Wendy Rash, a self-described “go-getter,” is no stranger to heart surgery. The Lewisville, North Carolina, resident first experienced heart issues in her mid-20s and got her first pacemaker at 31.
Now in her late 40s and on her third pacemaker, she has trusted her heart care to Wake Forest Baptist Health for more than 20 years. She has worked with the health system since the early 1990s, first as a nursing assistant and later as a flight nurse on the AirCare helicopter crew for about 20 years. She’s now a nurse practitioner in interventional radiology and still works a weekend shift once a month with AirCare.
When she was diagnosed in 2018 with a heart valve that needed repair, she chose to have minimally invasive open-heart surgery, which was performed by Drs. Ted Kincaid, Tony Simmons and Sean Whalen.

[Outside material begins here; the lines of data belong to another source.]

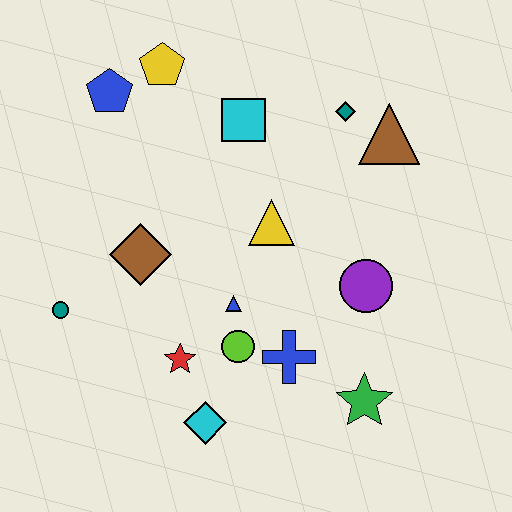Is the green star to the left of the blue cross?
No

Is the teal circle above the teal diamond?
No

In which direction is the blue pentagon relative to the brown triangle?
The blue pentagon is to the left of the brown triangle.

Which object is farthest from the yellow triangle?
The teal circle is farthest from the yellow triangle.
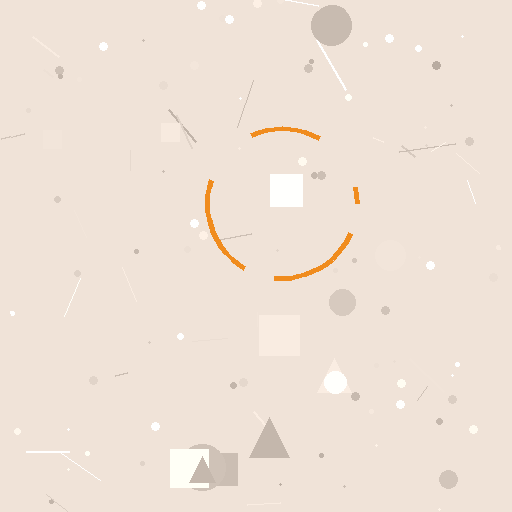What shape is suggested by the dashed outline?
The dashed outline suggests a circle.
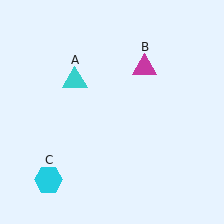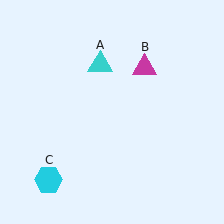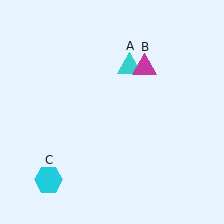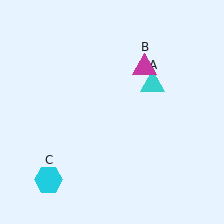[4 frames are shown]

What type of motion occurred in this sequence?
The cyan triangle (object A) rotated clockwise around the center of the scene.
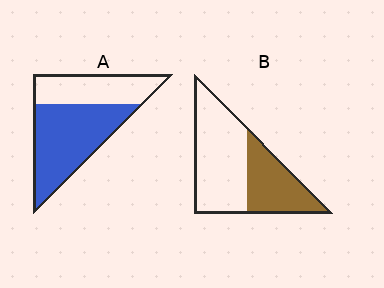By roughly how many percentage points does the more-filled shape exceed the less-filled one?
By roughly 25 percentage points (A over B).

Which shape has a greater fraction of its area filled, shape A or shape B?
Shape A.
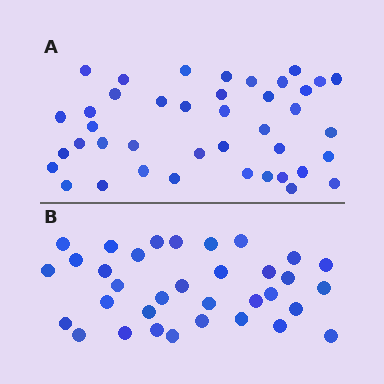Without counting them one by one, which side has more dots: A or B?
Region A (the top region) has more dots.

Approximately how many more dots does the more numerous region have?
Region A has roughly 8 or so more dots than region B.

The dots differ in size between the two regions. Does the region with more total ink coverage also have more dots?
No. Region B has more total ink coverage because its dots are larger, but region A actually contains more individual dots. Total area can be misleading — the number of items is what matters here.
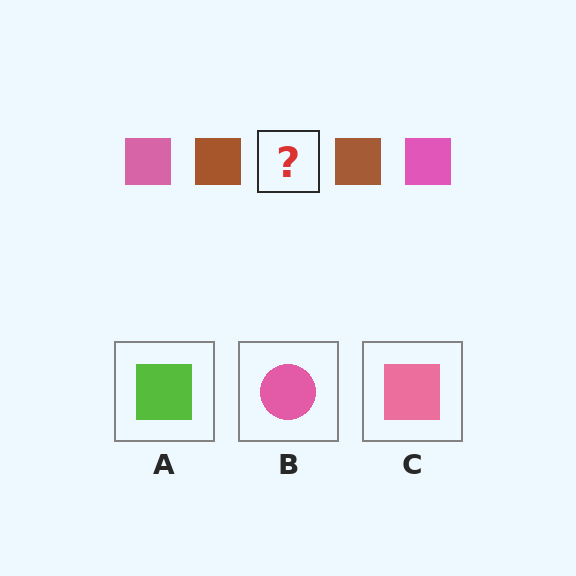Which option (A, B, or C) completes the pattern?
C.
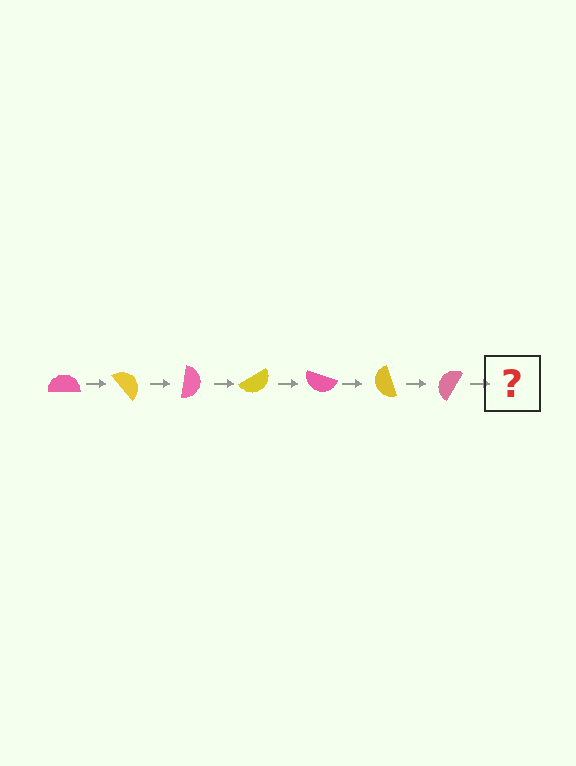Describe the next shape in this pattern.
It should be a yellow semicircle, rotated 350 degrees clockwise from the start.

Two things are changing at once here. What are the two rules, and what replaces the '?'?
The two rules are that it rotates 50 degrees clockwise each step and the color cycles through pink and yellow. The '?' should be a yellow semicircle, rotated 350 degrees clockwise from the start.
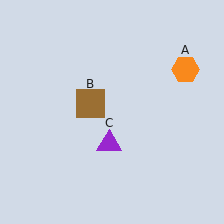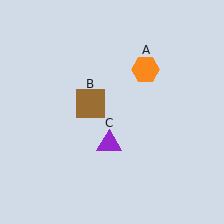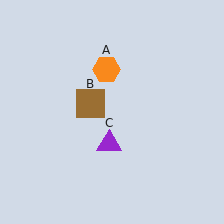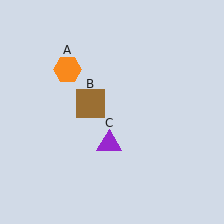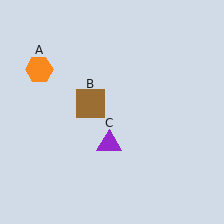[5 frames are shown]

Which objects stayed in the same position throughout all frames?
Brown square (object B) and purple triangle (object C) remained stationary.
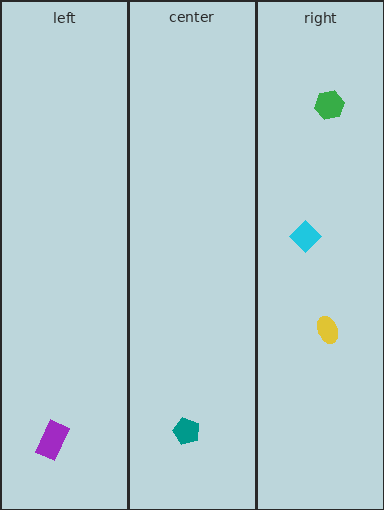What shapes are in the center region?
The teal pentagon.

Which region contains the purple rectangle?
The left region.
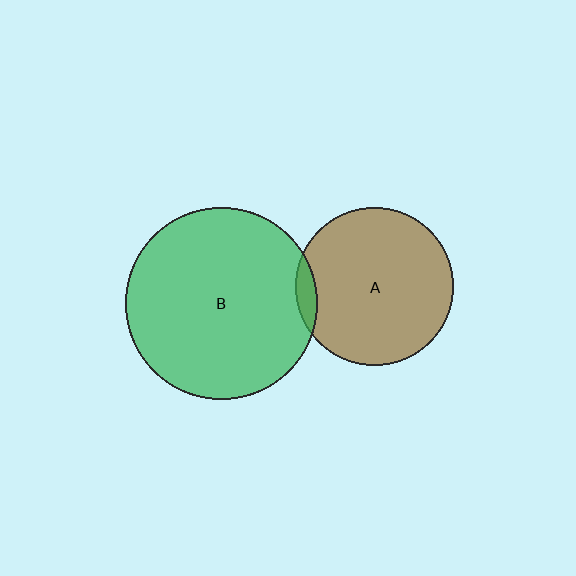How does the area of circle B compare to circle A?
Approximately 1.5 times.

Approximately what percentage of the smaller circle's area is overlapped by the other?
Approximately 5%.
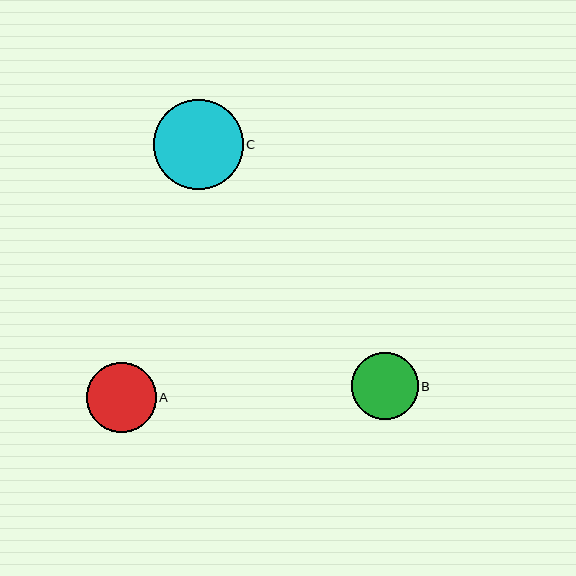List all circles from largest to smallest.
From largest to smallest: C, A, B.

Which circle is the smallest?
Circle B is the smallest with a size of approximately 67 pixels.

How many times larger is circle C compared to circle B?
Circle C is approximately 1.3 times the size of circle B.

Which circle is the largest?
Circle C is the largest with a size of approximately 90 pixels.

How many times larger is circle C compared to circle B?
Circle C is approximately 1.3 times the size of circle B.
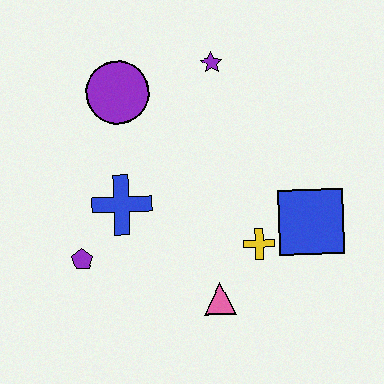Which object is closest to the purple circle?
The purple star is closest to the purple circle.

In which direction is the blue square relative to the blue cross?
The blue square is to the right of the blue cross.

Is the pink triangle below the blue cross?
Yes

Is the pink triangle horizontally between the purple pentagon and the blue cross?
No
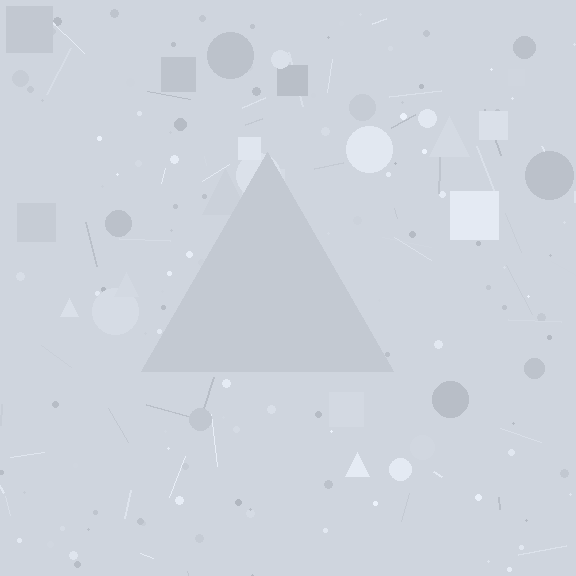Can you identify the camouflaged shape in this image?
The camouflaged shape is a triangle.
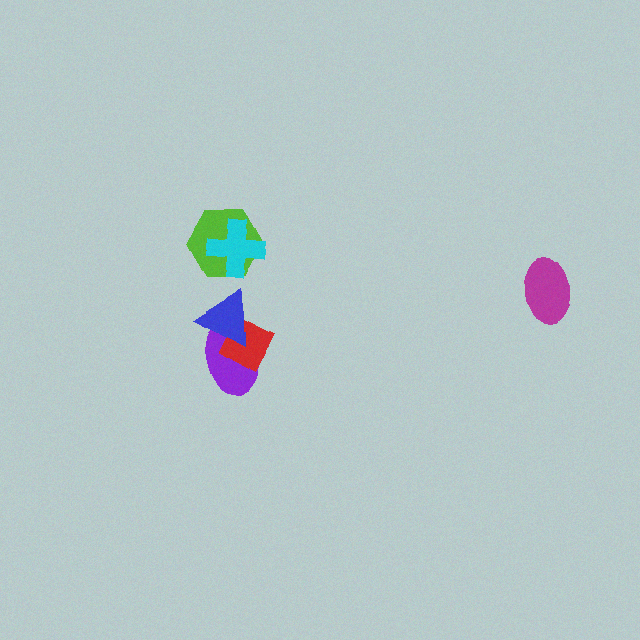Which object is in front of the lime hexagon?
The cyan cross is in front of the lime hexagon.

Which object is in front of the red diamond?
The blue triangle is in front of the red diamond.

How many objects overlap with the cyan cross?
1 object overlaps with the cyan cross.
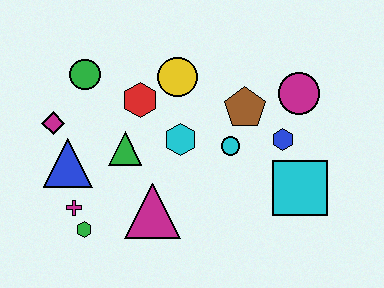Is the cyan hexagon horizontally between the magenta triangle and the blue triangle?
No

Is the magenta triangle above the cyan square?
No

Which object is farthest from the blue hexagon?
The magenta diamond is farthest from the blue hexagon.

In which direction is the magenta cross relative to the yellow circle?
The magenta cross is below the yellow circle.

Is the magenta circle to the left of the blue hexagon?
No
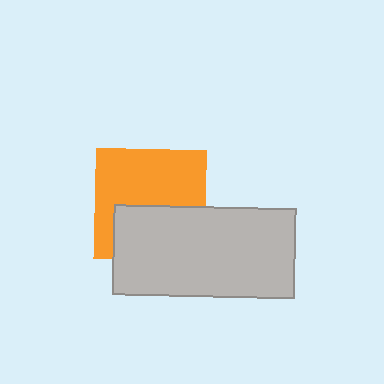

“I knew the Heart and Vascular Center was well-established and worked to build excellent relationships with their patients, and I knew the doctors would put my best interests first,” Rash says.
“Mostly because of my activity level and the things that I do—lifting, chasing after my two dogs—I felt like I would have a better recovery path with minimally invasive surgery.”
Her surgery was a success, and her follow-up treatment, from intensive care to the cardiac floor and through cardiac rehabilitation, exceeded her expectations.
“They were compassionate and understanding, yet pushed me to get up and out of bed when I didn’t think I could,” she says. “They have been amazing every step of the way. I owe them everything!”
Two and a half weeks after surgery, she was back at work, feeling “100 percent better,” with no symptoms, a higher energy level, increased endurance and no limitations.
“I wish I had done it sooner,” she says. “You don’t realize how bad you feel until you feel a whole lot better.”